If we fail to see a relationship when data are presented as systematically as in Table A.2, how much less likely are we to notice them in everyday life? To see what is right in front of us, we sometimes need statistical illumination. We can easily see evidence of gender discrimination when given statistically summarized information about job level, seniority, performance, gender, and salary. But we often see no discrimination when the same information dribbles in, case by case (Twiss et al., 1989).

The point to remember: Correlation coefficients tell us nothing about cause and effect, but they can help us see the world more clearly by revealing the extent to which two things relate.

A-5

Regression Toward the Mean

A-3 What is regression toward the mean?

Correlations not only make visible the relationships we might otherwise miss, they also restrain our “seeing” nonexistent relationships. When we believe there is a relationship between two things, we are likely to notice and recall instances that confirm our belief. If we believe that dreams are forecasts of actual events, we may notice and recall confirming instances more than disconfirming instances. The result is an illusory correlation.

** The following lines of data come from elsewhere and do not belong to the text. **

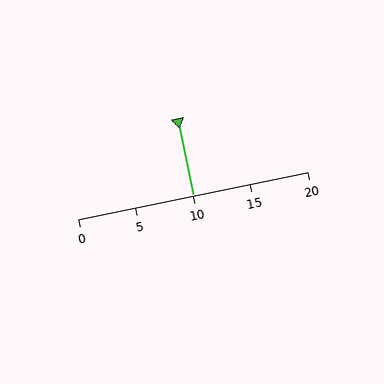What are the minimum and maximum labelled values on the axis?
The axis runs from 0 to 20.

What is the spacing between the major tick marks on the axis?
The major ticks are spaced 5 apart.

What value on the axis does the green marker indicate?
The marker indicates approximately 10.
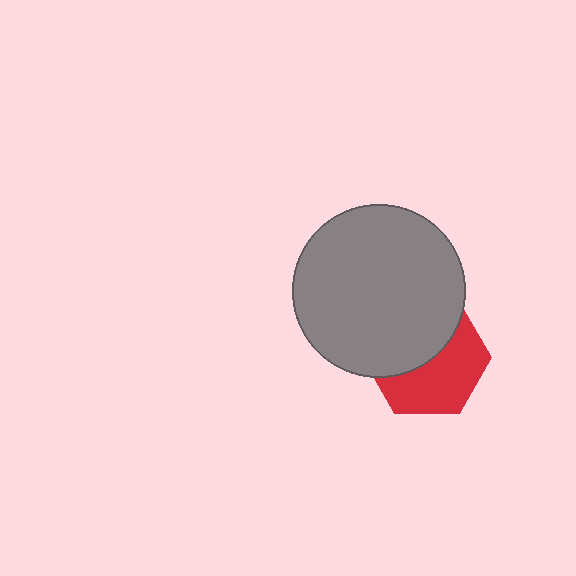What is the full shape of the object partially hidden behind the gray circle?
The partially hidden object is a red hexagon.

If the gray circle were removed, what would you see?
You would see the complete red hexagon.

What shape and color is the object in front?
The object in front is a gray circle.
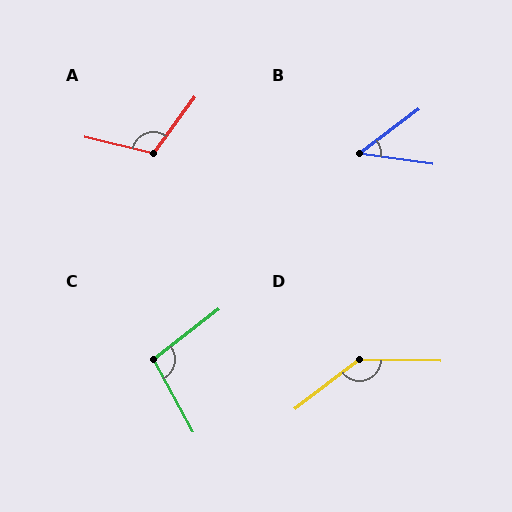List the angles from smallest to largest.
B (45°), C (99°), A (113°), D (141°).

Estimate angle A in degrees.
Approximately 113 degrees.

Illusory correlations feed an illusion of control—that chance events are subject to our personal control. Gamblers, remembering their lucky rolls, may come to believe they can influence the roll of the dice by again throwing gently for low numbers and hard for high numbers. The illusion that uncontrollable events correlate with our actions is also fed by a statistical phenomenon called regression toward the mean. Average results are more typical than extreme results. Thus, after an unusual event, things tend to return toward their average level; extraordinary happenings tend to be followed by more ordinary ones.

A-6

The point may seem obvious, yet we regularly miss it: We sometimes attribute what may be a normal regression (the expected return to normal) to something we have done. Consider two examples:

“Once you become sensitized to it, you see regression everywhere.”

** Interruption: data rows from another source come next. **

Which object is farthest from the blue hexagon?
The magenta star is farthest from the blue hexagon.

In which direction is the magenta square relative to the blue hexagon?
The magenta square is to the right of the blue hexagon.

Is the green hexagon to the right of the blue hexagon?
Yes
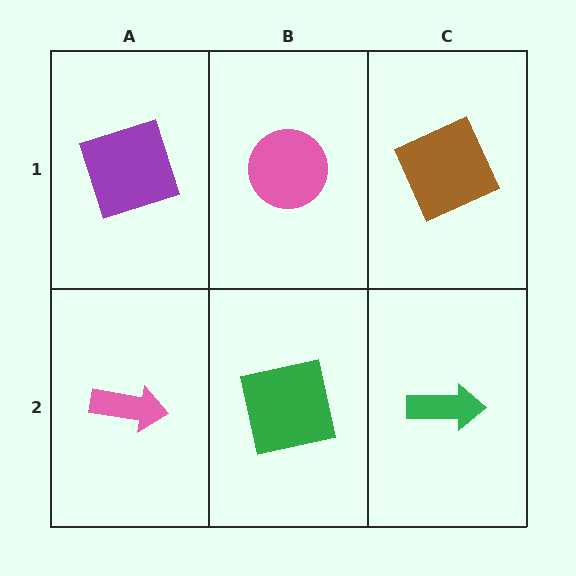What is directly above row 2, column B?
A pink circle.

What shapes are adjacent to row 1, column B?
A green square (row 2, column B), a purple square (row 1, column A), a brown square (row 1, column C).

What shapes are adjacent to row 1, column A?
A pink arrow (row 2, column A), a pink circle (row 1, column B).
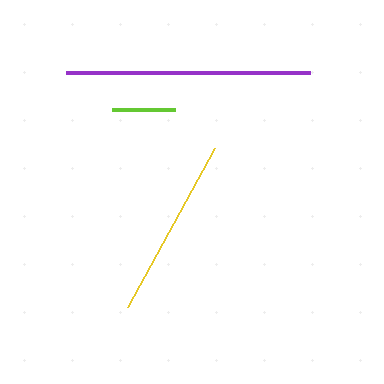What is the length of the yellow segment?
The yellow segment is approximately 181 pixels long.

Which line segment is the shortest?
The lime line is the shortest at approximately 62 pixels.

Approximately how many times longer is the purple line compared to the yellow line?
The purple line is approximately 1.3 times the length of the yellow line.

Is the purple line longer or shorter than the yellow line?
The purple line is longer than the yellow line.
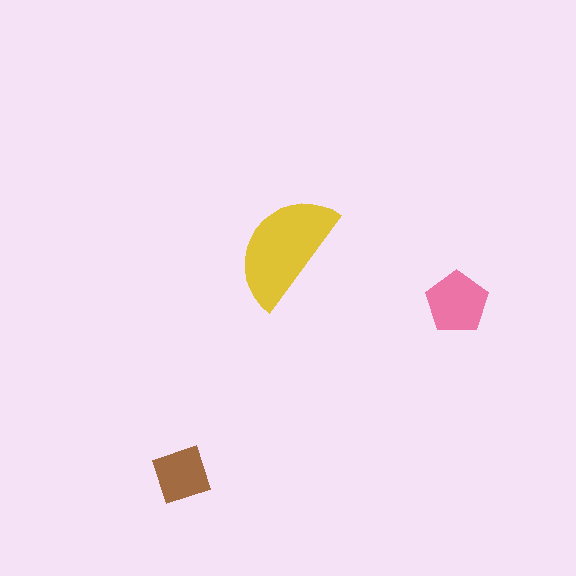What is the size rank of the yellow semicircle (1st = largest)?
1st.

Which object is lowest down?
The brown diamond is bottommost.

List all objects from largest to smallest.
The yellow semicircle, the pink pentagon, the brown diamond.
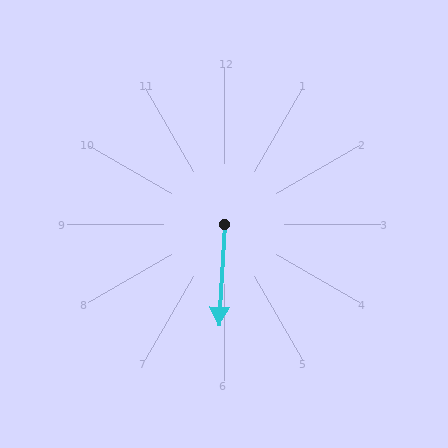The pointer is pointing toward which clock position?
Roughly 6 o'clock.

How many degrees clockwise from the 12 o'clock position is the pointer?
Approximately 183 degrees.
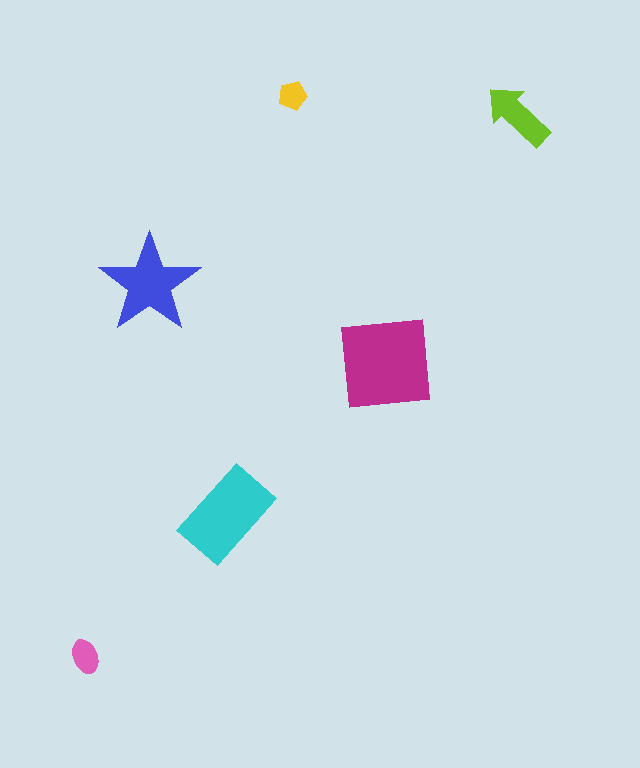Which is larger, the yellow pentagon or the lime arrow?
The lime arrow.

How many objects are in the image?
There are 6 objects in the image.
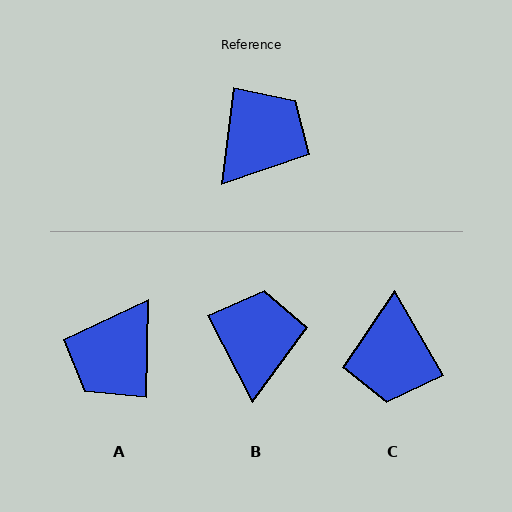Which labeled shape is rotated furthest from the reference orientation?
A, about 174 degrees away.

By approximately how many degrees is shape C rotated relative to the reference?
Approximately 143 degrees clockwise.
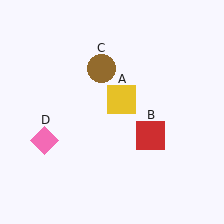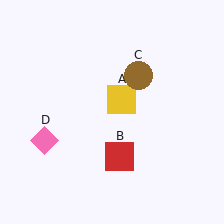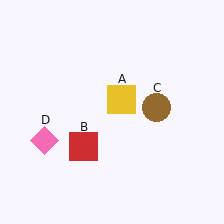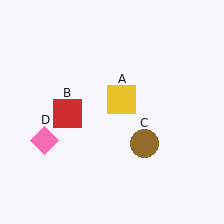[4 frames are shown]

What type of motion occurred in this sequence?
The red square (object B), brown circle (object C) rotated clockwise around the center of the scene.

Psychologist Daniel Kahneman (1985)

Failure to recognize regression is the source of many superstitions and of some ineffective practices as well. When day-to-day behavior has a large element of chance fluctuation, we may notice that others’ behavior improves (regresses toward average) after we criticize them for very bad performance, and that it worsens (regresses toward average) after we warmly praise them for an exceptionally fine performance. Ironically, then, regression toward the average can mislead us into feeling rewarded for having criticized others and into feeling punished for having praised them (Tversky & Kahneman, 1974).

The point to remember: When a fluctuating behavior returns to normal, there is no need to invent fancy explanations for why it does so. Regression toward the mean is probably at work.

RETRIEVE + REMEMBER

Question 16.3

You hear the school basketball coach telling her friend that she rescued her team’s winning streak by yelling at them after they played unusually badly in the first half of the game. What is another explanation of why the team’s performance improved?

The team’s poor performance was not their typical behavior. Their return to their normal—their winning streak—may just have been a case of regression toward the mean.